At least 70% of sporting institutions, organisations and teams in the UK have suffered a security incident in the past 12 months, according to the National Cyber Security Centre (NCSC), which has just published its first-ever report on the impact of cyber crime on one of the country’s highest-profile industries.

Although the NCSC has not named any names, some of the incidents disclosed in the report, Cyber threat to sports organisations, include: blocked turnstiles at stadiums after systems were taken offline by ransomware, which almost led to the cancellation of a football match; a £15,000 loss to a racecourse after a staff member fell victim to an eBay scam promising equipment that never materialised; and even an attempt by organised criminals to sabotage a Premier League transfer deal after a club’s managing director had his emails hacked – in this case, the cyber criminal gang was foiled and missed out on a £1m bonanza.

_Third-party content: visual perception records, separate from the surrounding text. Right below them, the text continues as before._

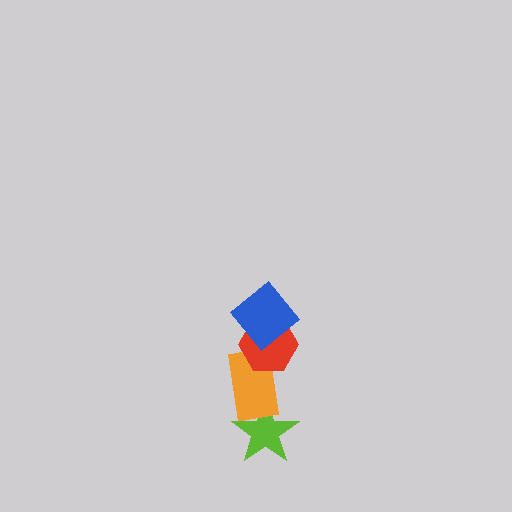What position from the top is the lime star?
The lime star is 4th from the top.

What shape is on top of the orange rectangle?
The red hexagon is on top of the orange rectangle.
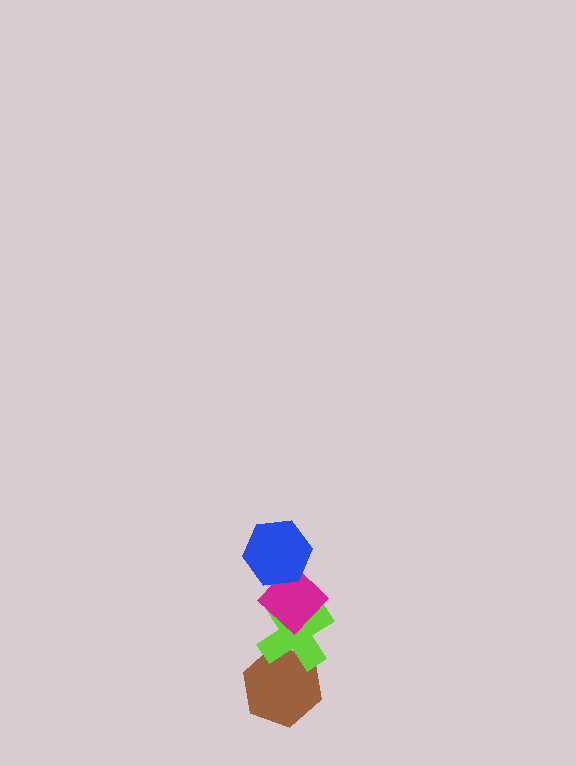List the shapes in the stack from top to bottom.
From top to bottom: the blue hexagon, the magenta diamond, the lime cross, the brown hexagon.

The NCSC said cyber criminals tended to use three common tactics to target the sports industry – business email compromise (BEC), cyber-enabled fraud, and shutting down critical systems with ransomware.

About 30% of the incidents reported to the NCSC caused direct financial damage to the victim, averaging £10,000 per attack, and the biggest single loss clocked in at £4m. Some 40% of the reported incidents involved malware, and a quarter of those were ransomware attacks.

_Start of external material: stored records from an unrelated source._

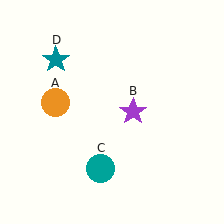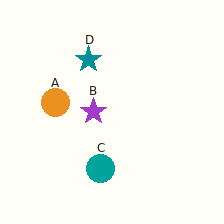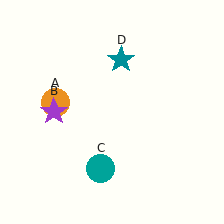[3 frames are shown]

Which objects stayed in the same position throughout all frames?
Orange circle (object A) and teal circle (object C) remained stationary.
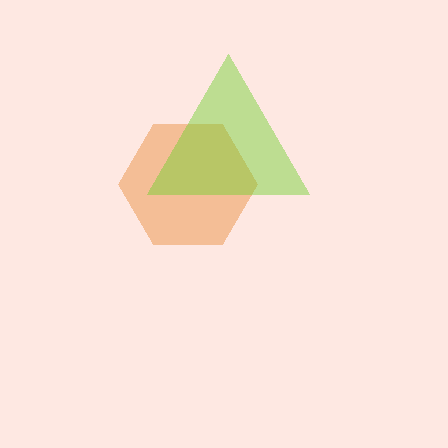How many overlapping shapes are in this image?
There are 2 overlapping shapes in the image.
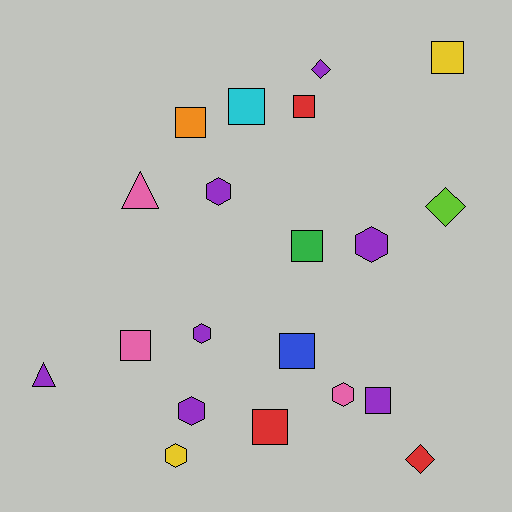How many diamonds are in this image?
There are 3 diamonds.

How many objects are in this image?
There are 20 objects.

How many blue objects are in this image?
There is 1 blue object.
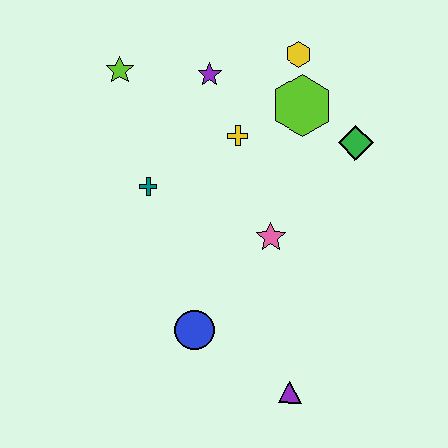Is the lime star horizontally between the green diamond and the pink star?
No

“While cyber security might not be an obvious consideration for the sports sector as it thinks about its return, our findings show that the impact of cyber criminals cashing in on this industry is very real,” said Paul Chichester, operations director at the NCSC.

Chichester said that with the sports sector still struggling to recover from the impact of the Covid-19 pandemic, sporting organisations could reduce their wider risk exposure easily and quickly by paying more attention to cyber security.

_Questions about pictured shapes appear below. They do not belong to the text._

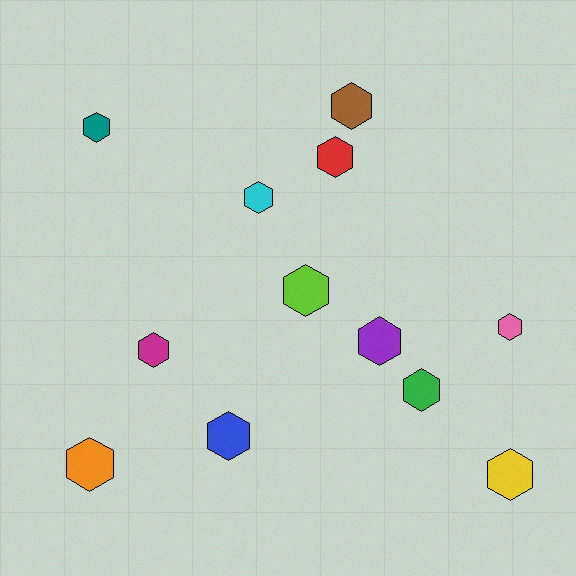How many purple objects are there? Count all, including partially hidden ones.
There is 1 purple object.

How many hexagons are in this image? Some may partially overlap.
There are 12 hexagons.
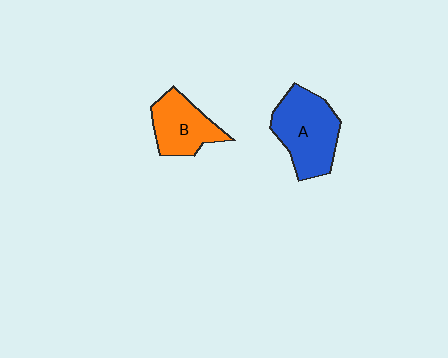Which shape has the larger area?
Shape A (blue).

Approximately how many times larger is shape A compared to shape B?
Approximately 1.4 times.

“Sport is a pillar of many of our lives and we’re eagerly anticipating the return to full stadiums and a busy sporting calendar,” he said. “I would urge sporting bodies to use this time to look at where they can improve their cyber security – doing so now will help protect them and millions of fans from the consequences of cyber crime.”

Hugh Robertson, chairman of the British Olympic Association, said: “Improving cyber security across the sports sector is critical. The British Olympic Association sees this report as a crucial first step, helping sports organisations to better understand the threat and highlighting practical steps that organisations should take to improve cyber security practices.”

Tony Sutton, chief operating officer at the Rugby Football League, added: “The issue of cyber security is one that all sports, including rugby league, take seriously. As we grow our digital capabilities and online platforms, protecting the governing body, our members, customers and stakeholders is paramount. We welcome the NCSC report and the guidance it offers the sports sector.”